Letter went out last week giving the date and saying they might have to close. Lots of people saying they didn't get it - I can't comment on that as both of mine came home with one. Email notification of definite closure this morning. I think they only found out how many staff were striking this morning.

I know it isn't easy getting childcare but the school have played it OK here as far as I'm concerned. And I am 100% behind the teachers.

Lilaclily Mon 07-Jul-14 13:49:03

We haven't had anything saying our school will or not be closed

YouTheCat Mon 07-Jul-14 13:50:44

Omg, flowery, you're right. I am mortified. grin

D0oinMeCleanin Mon 07-Jul-14 13:51:05

We were given notice on Friday.
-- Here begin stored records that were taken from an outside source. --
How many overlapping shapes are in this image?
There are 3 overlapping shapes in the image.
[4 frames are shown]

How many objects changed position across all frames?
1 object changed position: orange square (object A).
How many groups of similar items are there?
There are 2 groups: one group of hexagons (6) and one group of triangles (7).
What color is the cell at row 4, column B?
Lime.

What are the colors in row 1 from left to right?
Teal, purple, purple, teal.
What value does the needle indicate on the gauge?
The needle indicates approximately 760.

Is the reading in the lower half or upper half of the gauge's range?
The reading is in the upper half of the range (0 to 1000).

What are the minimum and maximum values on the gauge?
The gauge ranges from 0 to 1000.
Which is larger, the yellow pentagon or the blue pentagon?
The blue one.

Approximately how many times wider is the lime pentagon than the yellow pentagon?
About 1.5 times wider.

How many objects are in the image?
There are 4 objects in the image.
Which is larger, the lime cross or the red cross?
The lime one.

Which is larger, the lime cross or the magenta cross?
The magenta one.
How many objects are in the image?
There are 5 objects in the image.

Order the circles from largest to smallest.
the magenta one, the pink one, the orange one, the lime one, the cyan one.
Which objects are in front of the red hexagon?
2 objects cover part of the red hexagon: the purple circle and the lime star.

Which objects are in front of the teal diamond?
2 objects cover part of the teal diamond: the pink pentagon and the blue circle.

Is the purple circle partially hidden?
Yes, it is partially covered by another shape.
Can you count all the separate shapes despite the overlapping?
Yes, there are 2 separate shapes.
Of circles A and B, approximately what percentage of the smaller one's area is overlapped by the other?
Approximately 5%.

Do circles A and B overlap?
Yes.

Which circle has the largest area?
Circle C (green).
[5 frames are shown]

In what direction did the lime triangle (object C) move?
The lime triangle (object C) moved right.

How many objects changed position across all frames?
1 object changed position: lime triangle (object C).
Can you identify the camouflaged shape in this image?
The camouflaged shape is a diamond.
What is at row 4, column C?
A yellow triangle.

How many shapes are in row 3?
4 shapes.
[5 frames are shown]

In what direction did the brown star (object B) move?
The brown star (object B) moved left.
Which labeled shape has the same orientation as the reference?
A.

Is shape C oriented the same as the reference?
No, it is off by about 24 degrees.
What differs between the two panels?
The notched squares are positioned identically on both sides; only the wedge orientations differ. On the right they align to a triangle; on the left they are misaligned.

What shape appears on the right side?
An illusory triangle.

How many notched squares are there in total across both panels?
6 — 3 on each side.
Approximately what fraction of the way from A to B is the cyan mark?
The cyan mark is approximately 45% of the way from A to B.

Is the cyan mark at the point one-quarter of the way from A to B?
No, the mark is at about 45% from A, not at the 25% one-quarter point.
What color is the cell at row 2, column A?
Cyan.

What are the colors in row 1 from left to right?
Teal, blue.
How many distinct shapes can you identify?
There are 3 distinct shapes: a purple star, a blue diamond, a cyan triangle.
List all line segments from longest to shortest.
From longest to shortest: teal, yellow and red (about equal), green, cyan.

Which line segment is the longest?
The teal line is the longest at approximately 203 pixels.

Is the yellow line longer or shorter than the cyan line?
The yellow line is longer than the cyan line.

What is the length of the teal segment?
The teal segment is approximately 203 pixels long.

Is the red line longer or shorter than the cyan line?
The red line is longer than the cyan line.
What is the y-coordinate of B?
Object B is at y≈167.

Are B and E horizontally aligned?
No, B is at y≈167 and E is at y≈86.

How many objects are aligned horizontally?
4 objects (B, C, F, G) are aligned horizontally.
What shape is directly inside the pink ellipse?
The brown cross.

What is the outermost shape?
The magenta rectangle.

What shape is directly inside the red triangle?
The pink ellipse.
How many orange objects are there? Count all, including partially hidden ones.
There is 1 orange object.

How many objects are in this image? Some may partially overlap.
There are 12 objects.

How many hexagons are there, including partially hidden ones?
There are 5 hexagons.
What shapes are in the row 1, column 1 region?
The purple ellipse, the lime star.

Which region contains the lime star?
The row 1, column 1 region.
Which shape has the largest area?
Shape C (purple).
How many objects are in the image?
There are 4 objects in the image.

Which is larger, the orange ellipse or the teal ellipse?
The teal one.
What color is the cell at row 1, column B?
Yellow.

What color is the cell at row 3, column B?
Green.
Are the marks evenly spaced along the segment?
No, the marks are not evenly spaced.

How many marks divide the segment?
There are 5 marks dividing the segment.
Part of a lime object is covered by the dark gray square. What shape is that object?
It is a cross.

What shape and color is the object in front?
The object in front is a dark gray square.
The dc's school try to keep as many classes as possible open during strikes, so we never know if we will be effected until we get the letter despite news coverage.

They sent a text message today, outlining changes since the letter on Friday.

And as I said on the last thread in the same vein, if school is not childcare, then someone really ought to remind the government of this.

I support anyone's right to strike but things need to be put into place by the government to support working parents. They do, after all, expect parents to work when their child reaches school age, thus implying that school is a reliable form of childcare.

It's OK, I'm the English teacher one who left it out!